Court Issues Emergency Order Blocking Mountain Valley Pipeline From Stream, Wetland Construction
A federal appeals court has temporarily blocked developers of the Mountain Valley Pipeline from doing construction across streams and wetlands in southern West Virginia and Virginia.
The emergency administrative stay was issued Friday by the U.S. Court of Appeals for the Fourth Circuit.
Environmental groups led by the Sierra Club appealed to the court to stop river and stream crossings after the U.S. Army Corps of Engineers on Sept. 25 reissued the project’s permit that allows the 303-mile natural gas pipeline to cross nearly 1,000 waterways in the two states. The original approvals were tossed by a federal appeals court in 2018.
Environmental groups asked the Corps to reconsider. When the agency upheld its permits, advocates filed a lawsuit with the Fourth Circuit asking the court to review. The emergency order will remain in place until the court considers the full motion to stay.
Environmental groups, in briefs, cited an Aug. 4 earnings call during which pipeline developer Equitrans told its shareholders it would rush to complete stream crossings before the court could stop it.
In its response, Mountain Valley Pipeline opposed the stay. Developers said it ultimately expected cases from the environmental groups to fail and said it reached out to the Sierra Club in an effort to discuss the river crossings of most concern.
Mountain Valley Pipeline had previously agreed not to undertake any waterbody construction through Oct. 17.

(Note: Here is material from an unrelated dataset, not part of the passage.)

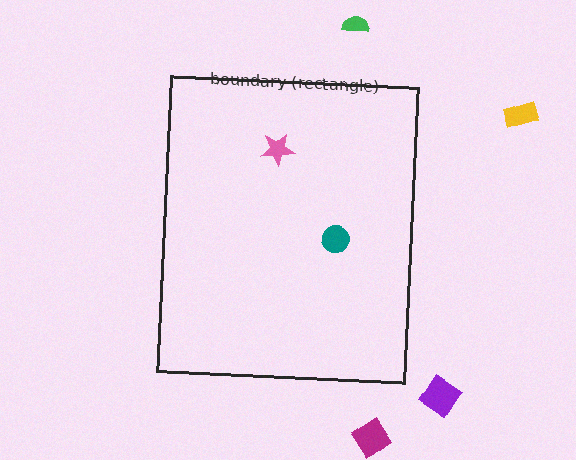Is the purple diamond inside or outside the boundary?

The Friday ruling by the court puts stream construction projects on hold. However, an Oct. 9 order by the Federal Energy Regulatory Commission partially lifted a stop-work order for the multi-billion dollar project on all but 25 miles of national forest land. The agency also extended the project’s for two years. Despite the court order, construction along the route may resume in other areas.